Now a patron of the Adam Smith Institute, Sir Brandon argues that there is a ‘real risk’ that the Conservatives will lose a generation of voters over lack of housebuilding.
Writing in Conservative Home this week, he argues that ‘the core culprit is our sclerotic, expensive, and unstable planning system’. Controversially for a Tory, he argues that centrally planned targets have become necessary and building on the green belt would be popular.
He concludes that:
‘Until the Conservative party can offer a truly bold housing offer, we risk passing over something which could boost both our electoral chances and our sluggish economic growth. We should not run scared of planning. We should instead shape it to deliver for the communities we serve and for our economy, as well as our future electoral chances. There is still time left to seize this chance.’
Quite so. But that made me think back ten years to the Wolfson Economics Prize in 2014 and a winning entry that was one of the boldest ideas proposed on housing during this century.

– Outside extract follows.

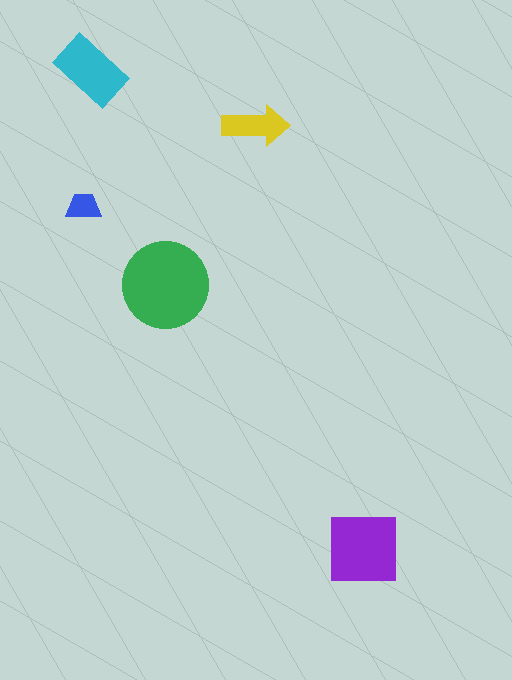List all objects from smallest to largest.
The blue trapezoid, the yellow arrow, the cyan rectangle, the purple square, the green circle.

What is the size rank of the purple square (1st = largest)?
2nd.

The prize went to the entrant who could best answer the question ‘how would you deliver a new Garden City which is visionary, economically viable, and popular?’
The winner was Uxcester Garden City, a plan by the urban design consultancy URBED to double the size of an imaginary existing city by adding three urban extensions.

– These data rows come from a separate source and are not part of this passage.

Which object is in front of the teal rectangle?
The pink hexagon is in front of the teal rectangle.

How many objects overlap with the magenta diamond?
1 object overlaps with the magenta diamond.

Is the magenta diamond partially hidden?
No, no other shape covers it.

David Rudlin, one of the co-authors, argued that the housing crisis could be largely solved by applying the idea to the real world and doubling the size of 40 existing towns and cities including Oxford, Norwich, Reading and Exeter by taking ‘a confident bite out of the green belt’.

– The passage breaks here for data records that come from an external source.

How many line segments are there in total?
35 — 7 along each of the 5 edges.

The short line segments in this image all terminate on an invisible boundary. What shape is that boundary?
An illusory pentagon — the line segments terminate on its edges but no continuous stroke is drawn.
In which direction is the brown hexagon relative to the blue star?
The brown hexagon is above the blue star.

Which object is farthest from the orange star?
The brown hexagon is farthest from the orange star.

Seen from 2024 it sounds remarkably like Michael Gove’s plans for Cambridge. Back in 2014 no sooner had the winner been announced than the housing minister at the time (no prizes) was flatly rejecting it out of hand.
‘We are committed to protecting the green belt from development as an important protection against urban sprawl,’ said Brandon Lewis. ‘Today’s proposal from Lord Wolfson’s competition is not government policy and will not be taken up.’
The speed of the rejection was noteworthy even at the time and I assumed it reflected the sacrosanct status of the green belt for Tories.
However, Dr Nicholas Falk, the other co-author of the entry, offers another explanation in a letter to The Guardian last week:
‘Our Wolfson prize-winning plan for Uxcester Garden City showed how mid-sized cities such as Oxford or York could be doubled in size through a visionary spatial plan. Yet the proposal was blocked by a previous housing minister, apparently because it would extend a tightly bounded city into Tory strongholds.’
What seemed short-sighted in terms of housing even at the time now looks politically myopic too.
A warning from Holyrood and Cardiff Bay
If anyone needed a warning about the potential for severe austerity in the wake of an Autumn Statement that shunted fiscal problems into the years after the next election, look at what’s happening in Scotland and Wales.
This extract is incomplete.